Research finds that prescription drug monitoring programs can impact opioid prescribing. For example, a 2015 report prepared for the Kentucky Cabinet for Health and Family Services found that since the state began requiring prescribers to register with and use such systems in 2012, opioid prescriptions have decreased with no negative impact on patients who need opioids for chronic cancer pain. Findings from Pennsylvania’s monitoring system, which began in 2016, showed that doctor-shopping, in which patients visit multiple doctors to procure medications, fell by 94 percent.

“Prescription drug monitoring systems have emerged as a very useful tool (in confronting the opioid epidemic),” said Peter Kreiner, PhD, principal investigator of the Prescription Drug Monitoring Program Training and Technical Assistance Center at Brandeis University, which assists local officials in implementing and enhancing their monitoring systems. “And because they’re run at the state level, it fosters a lot of innovation and allow states to specifically respond to what’s happening in their own communities.”

Besides shifting prescribing practices, Kreiner said monitoring system data also let public health practitioners track trends and patterns over time, which helps officials know where and when to deploy proactive prevention efforts. For instance, he said, the data can reveal areas of a state where providers need more education on the latest prescribing guidelines or communities where expanded access to naloxone could stem fatal overdose rates. Naloxone is a prescription medicine that can reverse an overdose.

Kreiner said work is underway in many states to make the systems easier for prescribers to use, such as connecting the data to electronic health records and generating daily opioid dosages across a patient’s multiple prescriptions. He also noted that in communities without access to addiction treatment services, monitoring systems data may be particularly useful in identifying patients who need greater engagement with their medical providers.

“These programs are a major public health asset,” Kreiner told The Nation’s Health.

In addition to better linking public health and physicians, the monitoring systems also connect public health to pharmacists. Heather Free, PharmD, a practicing pharmacist in Washington, D.C., and spokesperson for the American Pharmacists Association, emphasized that the systems are not for “policing” patients, but for identifying those who need help. The data, she said, alert her to patients who need more information on nonopioid therapies and those who should have naloxone on hand as a precaution.
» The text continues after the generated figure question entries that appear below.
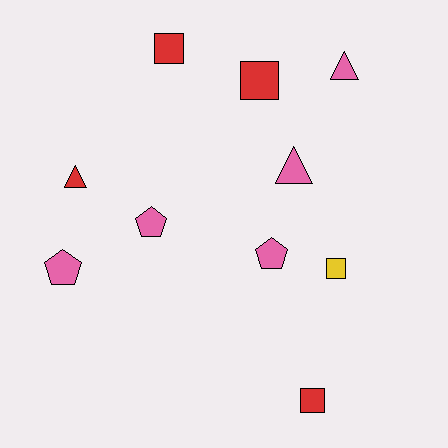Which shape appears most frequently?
Square, with 4 objects.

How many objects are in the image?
There are 10 objects.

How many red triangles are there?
There is 1 red triangle.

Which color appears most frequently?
Pink, with 5 objects.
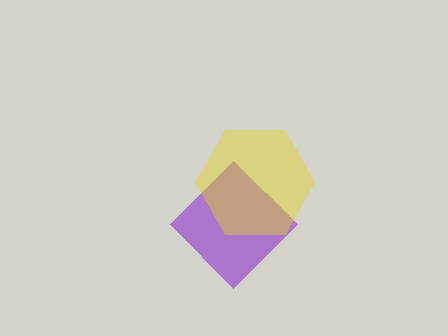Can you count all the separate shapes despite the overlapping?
Yes, there are 2 separate shapes.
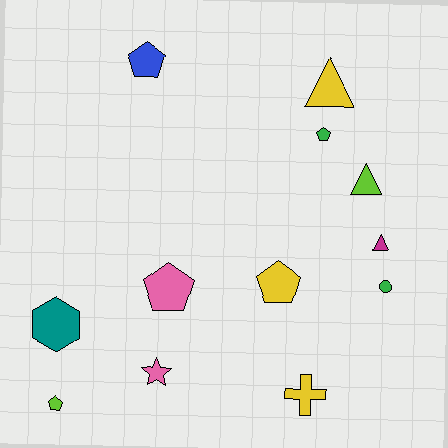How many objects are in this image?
There are 12 objects.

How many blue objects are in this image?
There is 1 blue object.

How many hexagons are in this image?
There is 1 hexagon.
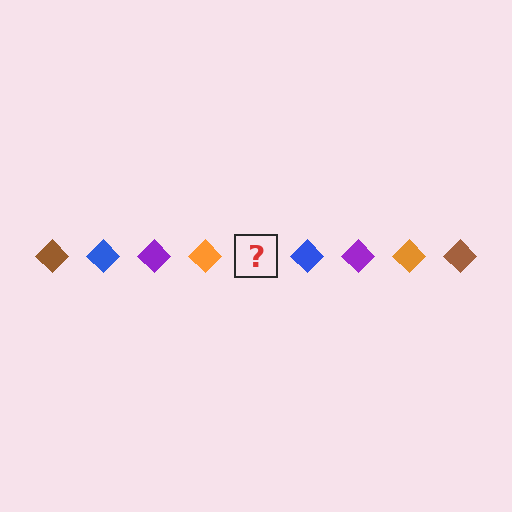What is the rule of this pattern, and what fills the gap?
The rule is that the pattern cycles through brown, blue, purple, orange diamonds. The gap should be filled with a brown diamond.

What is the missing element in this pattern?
The missing element is a brown diamond.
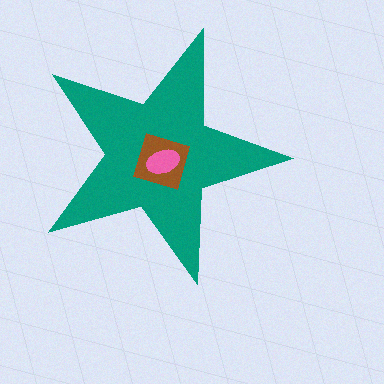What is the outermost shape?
The teal star.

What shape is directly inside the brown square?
The pink ellipse.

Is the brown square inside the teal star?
Yes.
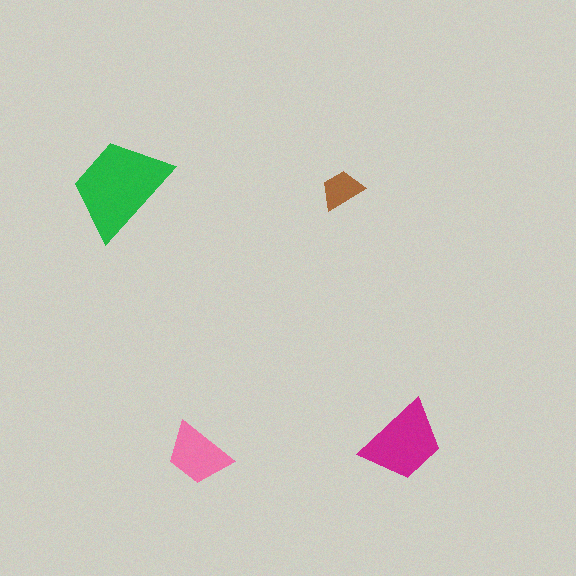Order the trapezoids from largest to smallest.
the green one, the magenta one, the pink one, the brown one.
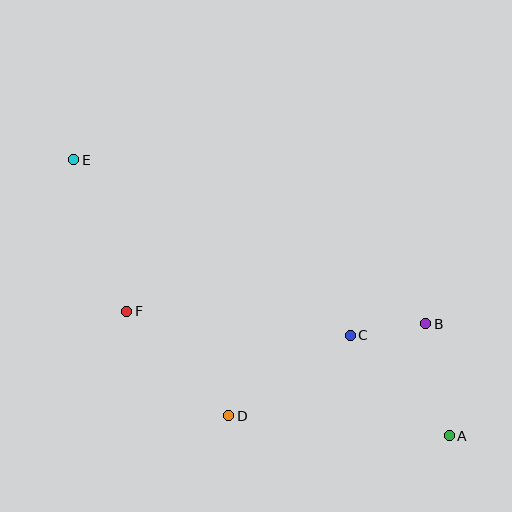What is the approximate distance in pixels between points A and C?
The distance between A and C is approximately 141 pixels.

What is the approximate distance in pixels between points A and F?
The distance between A and F is approximately 346 pixels.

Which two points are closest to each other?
Points B and C are closest to each other.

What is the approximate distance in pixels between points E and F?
The distance between E and F is approximately 161 pixels.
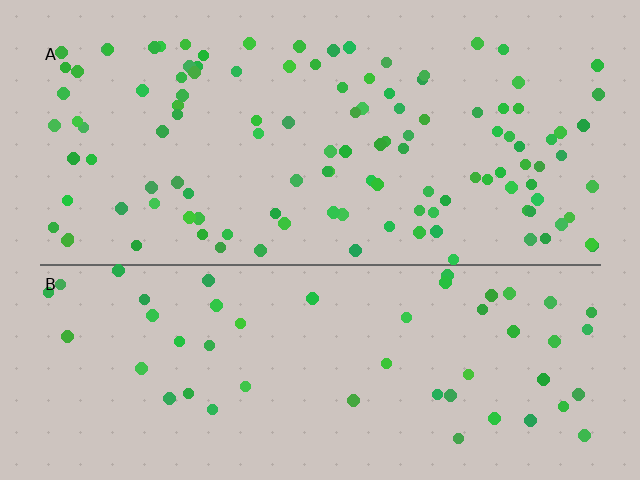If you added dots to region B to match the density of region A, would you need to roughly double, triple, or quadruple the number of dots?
Approximately double.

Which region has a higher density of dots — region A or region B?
A (the top).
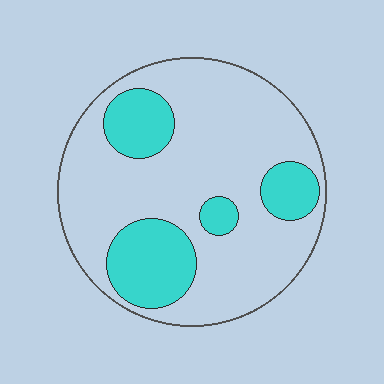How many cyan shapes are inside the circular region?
4.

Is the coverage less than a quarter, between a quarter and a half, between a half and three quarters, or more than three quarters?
Between a quarter and a half.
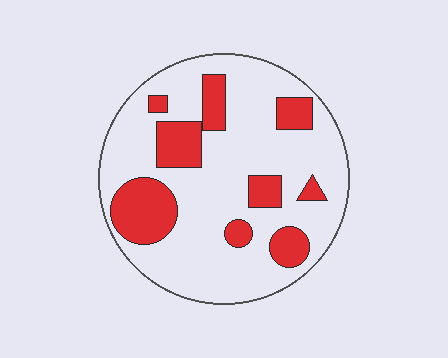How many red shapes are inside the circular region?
9.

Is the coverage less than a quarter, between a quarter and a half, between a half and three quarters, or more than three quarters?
Less than a quarter.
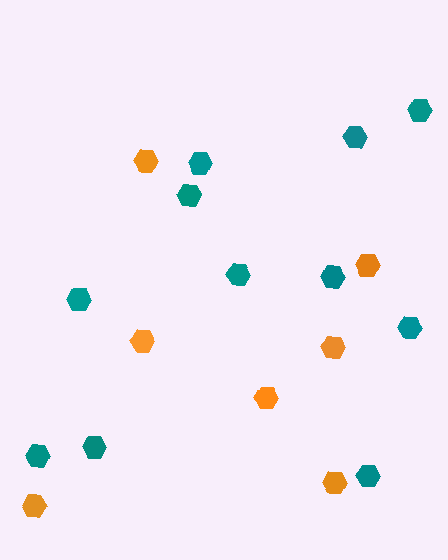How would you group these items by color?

Free noted that many states allow pharmacies to have a standing order to dispense naloxone, which is nonaddictive, as part of efforts to reduce fatal overdoses. Pharmacists can also help with the diversion of opioids for nonmedical use, such as partnering with law enforcement to install secure take-back boxes outside of pharmacies. Free said she recently began dispensing a new tool to prevent diversion: a small, biodegradable bag that neutralizes painkillers’ active ingredients when water is added and allows for the safe disposal of opioid medication at home.

Of course, because the opioid epidemic is such a complex problem, one of public health’s greatest tools is its expertise in convening multisector solutions. In 2016, the Los Angeles County Department of Public Health helped convene and launch Safe Med LA, a cross-sector coalition that includes local health and law enforcement agencies, health insurers and health care providers and organizations. An overarching mission of the coalition is to carry out the public health agency’s five-year plan to reduce prescription drug overdose deaths by 20 percent by 2020.

Gary Tsai, MD, medical officer and science officer in the agency’s Substance Abuse Prevention and Control program, said Safe Med LA allows for a more coordinated response to the problem.

“One of public health’s real strengths is seeing things from a population perspective,” he said. “So when we have complicated problems like this, we know the solutions needs to be similarly sophisticated.”